AnthropicのClaude Consoleでは、2026年7月からAPIキーとAdmin APIキーの作成時に有効期限を設定できます。期限を付けることは、漏れたキーが使われ続ける時間を短くする対策です。サービスが対応している場合は短めの期限を選び、期限を付けないキーは秘密管理ツールに保存して定期的にローテーションします。

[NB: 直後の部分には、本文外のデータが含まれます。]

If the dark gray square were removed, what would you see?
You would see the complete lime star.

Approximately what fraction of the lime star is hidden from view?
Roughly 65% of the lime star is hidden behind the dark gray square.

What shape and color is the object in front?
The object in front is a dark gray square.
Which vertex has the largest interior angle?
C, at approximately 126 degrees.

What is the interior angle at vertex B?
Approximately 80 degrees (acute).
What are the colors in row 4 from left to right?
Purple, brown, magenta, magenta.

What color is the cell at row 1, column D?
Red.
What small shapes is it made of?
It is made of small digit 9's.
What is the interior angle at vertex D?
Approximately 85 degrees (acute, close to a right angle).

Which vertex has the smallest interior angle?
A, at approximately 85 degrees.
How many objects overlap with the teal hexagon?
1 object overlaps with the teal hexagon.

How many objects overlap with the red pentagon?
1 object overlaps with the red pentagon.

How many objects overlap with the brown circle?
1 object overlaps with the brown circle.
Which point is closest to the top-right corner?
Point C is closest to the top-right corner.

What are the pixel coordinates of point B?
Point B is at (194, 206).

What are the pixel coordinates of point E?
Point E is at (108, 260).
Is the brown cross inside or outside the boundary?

GitHub には secret scanning という仕組みがあり、リポジトリに含まれた秘密情報を検出する機能があります。これは助けになりますが、「検出されるから安心」ではありません。そもそも上げないのが基本です。
.env と .env.example の違い
| ファイル | 中身 | Gitに入れる? |
|---|---|---|
.env | 本物のAPIキーやパスワード | 入れない |
.env.local | 自分のPCだけの本物の設定 | 入れない |
.env.example | 空欄やダミー値の見本 | 入れてよい |
注意点
AIに設定ファイルを見てもらいたいときは、本物の値を消した版を渡します。
伏せる場所の見つけ方
長い文字列を見ると、どれが秘密情報か分からなくなることがあります。迷ったら、値そのものではなく「何の項目か」だけを残します。
| 見えるもの | AIに渡す前の扱い |
|---|---|
| APIキーらしい長い文字列 | ダミー値 に置き換える |
| パスワード | 書かない |
| アクセストークン | TOKEN=ダミー値 の形にする |
| 接続URL | ユーザー名やパスワード部分を伏せる |
| エラー文 | 秘密値の前後を確認してから貼る |
相談用に整える手順
設定ファイルをそのまま見せず、相談用の形を作ります。少し手間ですが、慣れると事故をかなり減らせます。
- ファイルを直接貼らず、必要な行だけ抜き出す
- 値をすべて
ダミー値や伏せていますに置き換える - 何を直したいのかを一文で書く
- 本物の値は自分のPCや管理画面でだけ扱う
この形なら、AIは構造を見ながら助言でき、人間は秘密情報を守れます。
やってみよう
秘密情報は、AI活用で一番守るべきものの一つです。うまく隠せる人ほど、AIを安心して仕事に使えます。